Personally, I doubt that a change in policy to include “prayers” from people of diverse beliefs will make any real difference to anyone. People who want to believe that our laws are derived from God, rather than popular sovereignty, as our Constitution says, will not be convinced by argument or history. Their stiff-necked opposition to reality is a product of their own inner drives, which probably “find” it convenient to nurse a counterfactual belief, to serve psychological needs that exceed my knowing. Others disagree and argue that changing the words we use and the way we use them will, over time, preclude the possibility of such opposition. I doubt it. Humans have proven relentlessly inventive in their ability to coin new expressions in service of their prejudices.
And, finally, the matter of “prayer.”
Some people see the opposition to “sectarian prayer” or “prayer mentioning Christ” as opposition to “prayer” in general. And I do not doubt that some opponents of legislative prayer would rather we strip our governmental processes of anything that does not bear directly on matters at hand: budgets, expenditures, hiring, firing, rules of conduct, etc. But I say their view of the world is unnecessarily drab and utilitarian, and a tacit denial of how people actually experience the universe.

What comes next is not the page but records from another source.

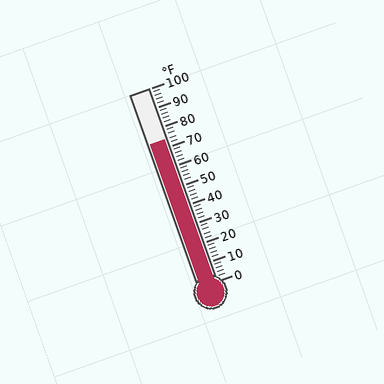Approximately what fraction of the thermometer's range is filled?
The thermometer is filled to approximately 75% of its range.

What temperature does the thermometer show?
The thermometer shows approximately 74°F.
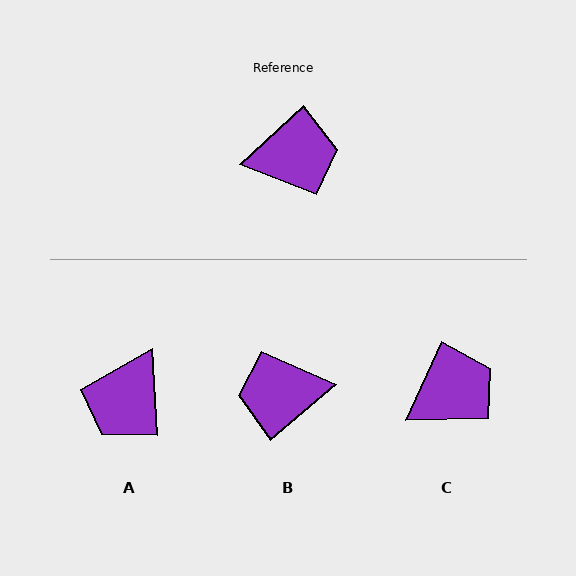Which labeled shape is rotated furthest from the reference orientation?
B, about 177 degrees away.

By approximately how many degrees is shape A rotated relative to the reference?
Approximately 130 degrees clockwise.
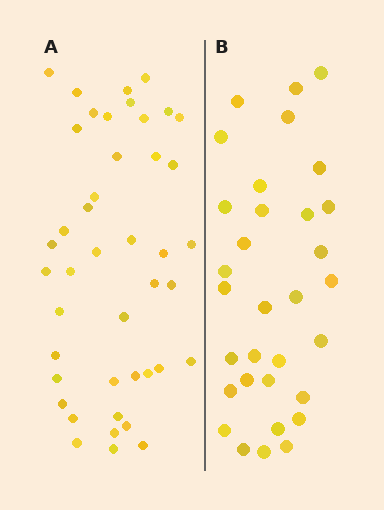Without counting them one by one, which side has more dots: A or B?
Region A (the left region) has more dots.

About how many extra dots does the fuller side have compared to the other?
Region A has roughly 12 or so more dots than region B.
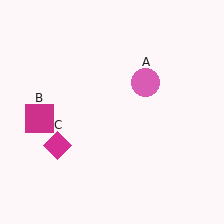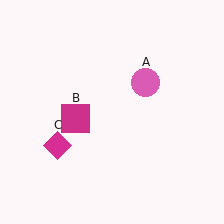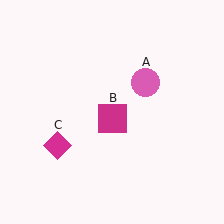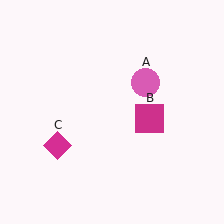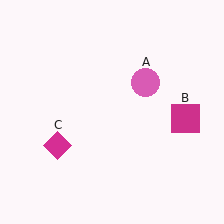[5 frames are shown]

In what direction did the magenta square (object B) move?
The magenta square (object B) moved right.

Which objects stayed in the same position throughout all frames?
Pink circle (object A) and magenta diamond (object C) remained stationary.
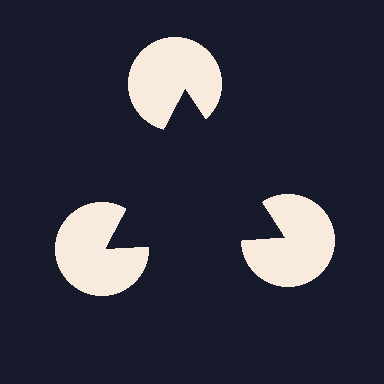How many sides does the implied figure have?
3 sides.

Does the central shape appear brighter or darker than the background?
It typically appears slightly darker than the background, even though no actual brightness change is drawn.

We live in a transactional world, where labor and resources are shifted around by lawful exchange in hopes of increasing the overall “value” of our economy and the aggregate happiness of our citizens. This takes a lot of work, so there is always a lot of business to do, and I can see why some people would prefer a governmental process that is just a utilitarian device for getting things done. But the transactional quality of life does not overcome the transcendental quality of experience. And by that I mean not that there are supernatural forces at work in our world, but that the universe is far more complicated that our little brains can comprehend: we should not be surprised by transcendental experience, or the sense that our lives and activities are important, not to be abandoned or taken lightly, that powers beyond our comprehension are always on the verge of interfering in our lives.

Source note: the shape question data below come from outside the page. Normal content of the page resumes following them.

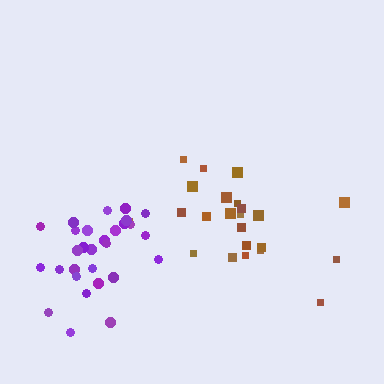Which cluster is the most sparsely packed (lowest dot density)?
Brown.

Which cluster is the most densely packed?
Purple.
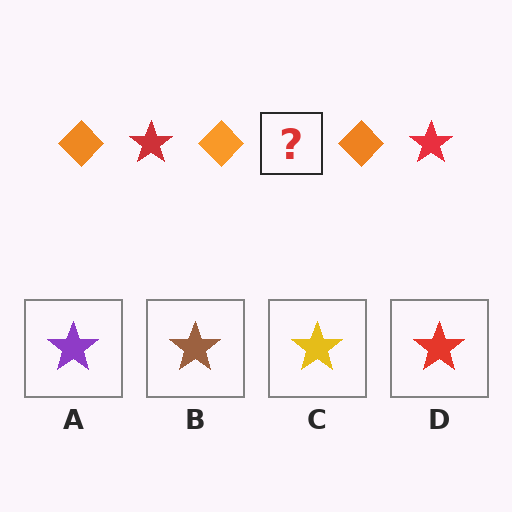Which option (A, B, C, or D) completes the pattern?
D.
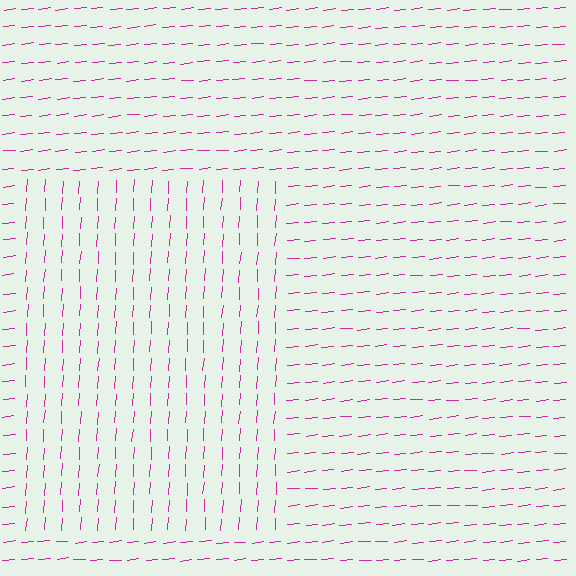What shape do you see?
I see a rectangle.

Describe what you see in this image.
The image is filled with small magenta line segments. A rectangle region in the image has lines oriented differently from the surrounding lines, creating a visible texture boundary.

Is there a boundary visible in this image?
Yes, there is a texture boundary formed by a change in line orientation.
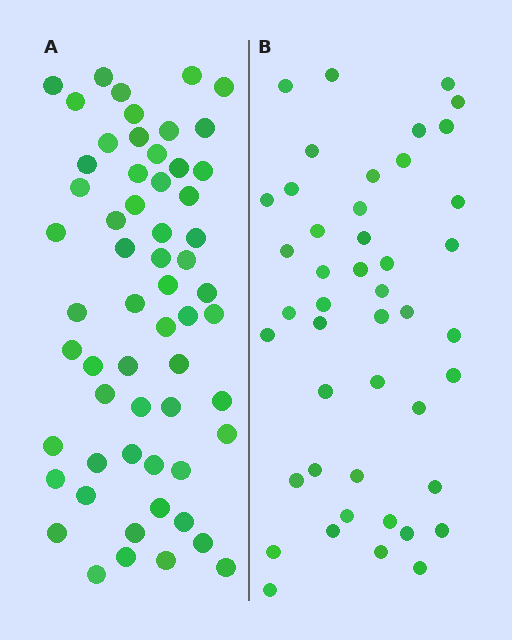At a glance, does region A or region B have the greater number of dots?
Region A (the left region) has more dots.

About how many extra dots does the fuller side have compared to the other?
Region A has approximately 15 more dots than region B.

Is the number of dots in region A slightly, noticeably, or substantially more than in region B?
Region A has noticeably more, but not dramatically so. The ratio is roughly 1.3 to 1.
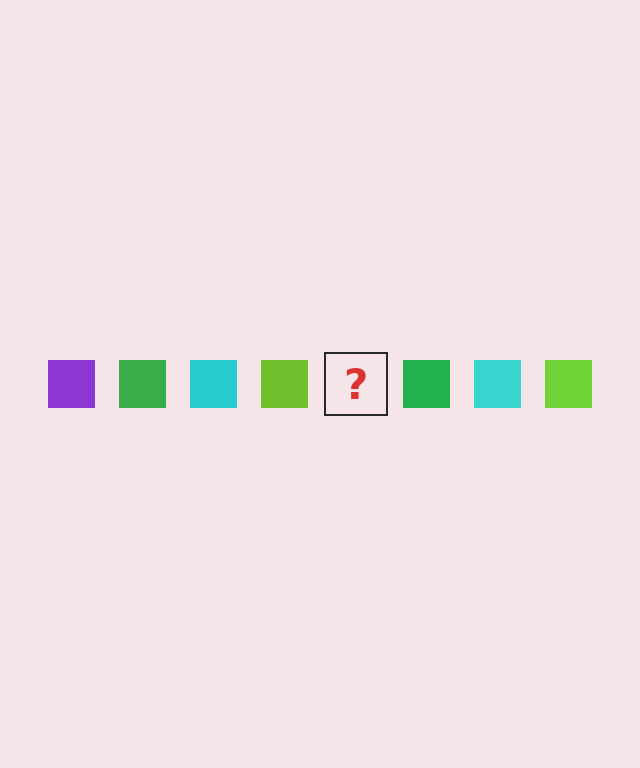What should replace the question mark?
The question mark should be replaced with a purple square.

Emptying the universe of supernatural forces and adopting a scientific outlook does not leave us with a world where everything is explained or even explainable. There are still mysteries everywhere, including the problems of understanding ourselves and our society—like why are some people so intent on believing in things that are both unobserved and nonsensical? Paying heed to those mysteries by ceremonial remarks that might be construed as “prayers”—whether they “mention Christ” or not—can still be, and in my opinion should be, a good way to remind ourselves, especially in the task of governing, that the quantity of the unknown far exceeds what is known.

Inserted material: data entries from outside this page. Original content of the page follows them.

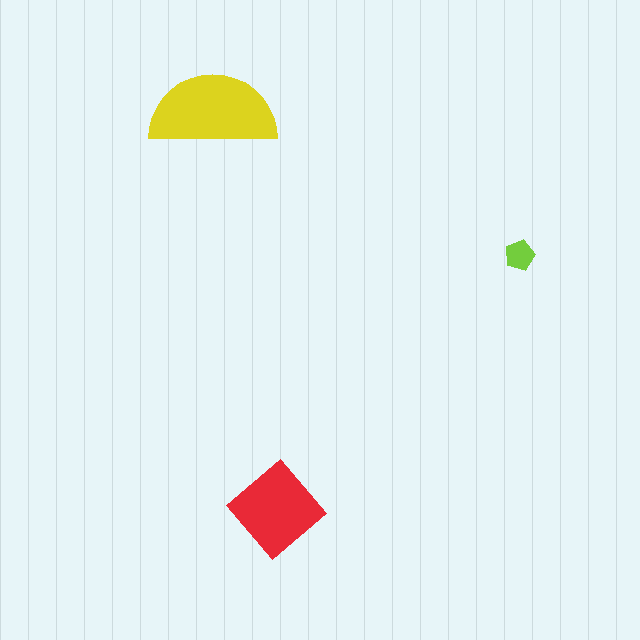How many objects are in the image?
There are 3 objects in the image.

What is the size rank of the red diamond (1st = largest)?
2nd.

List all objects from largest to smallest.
The yellow semicircle, the red diamond, the lime pentagon.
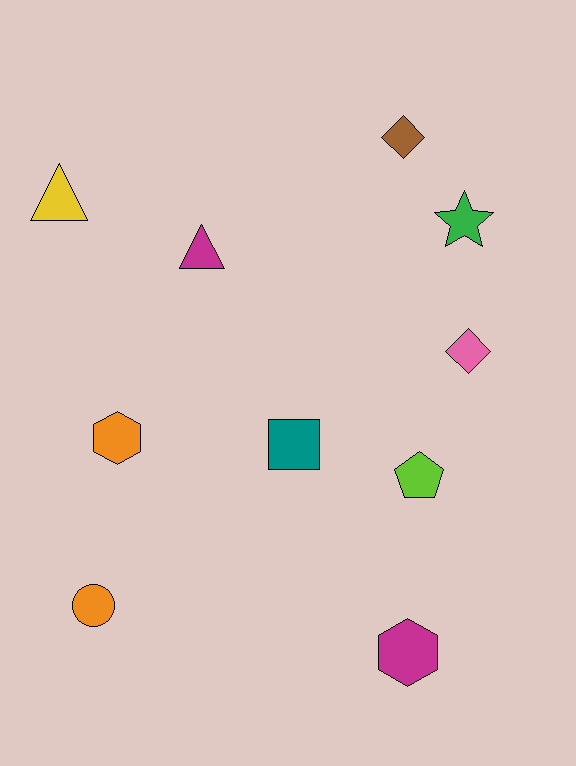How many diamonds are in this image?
There are 2 diamonds.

There are different ways to “pray,” and not all of them involve petitions for knowledge or guidance or any other tangible benefits from an intangible deity. “Prayer” can also include acknowledgements that we wrestle with our lack of knowledge, the absence of guidance, and the ever-present desire for tangible benefits that we still manage to do without. So if the Fresno City Council—or any other governing body—wanted to open each of its sessions with the admission that none of its members will ever know enough to make the best decisions, I would be happy.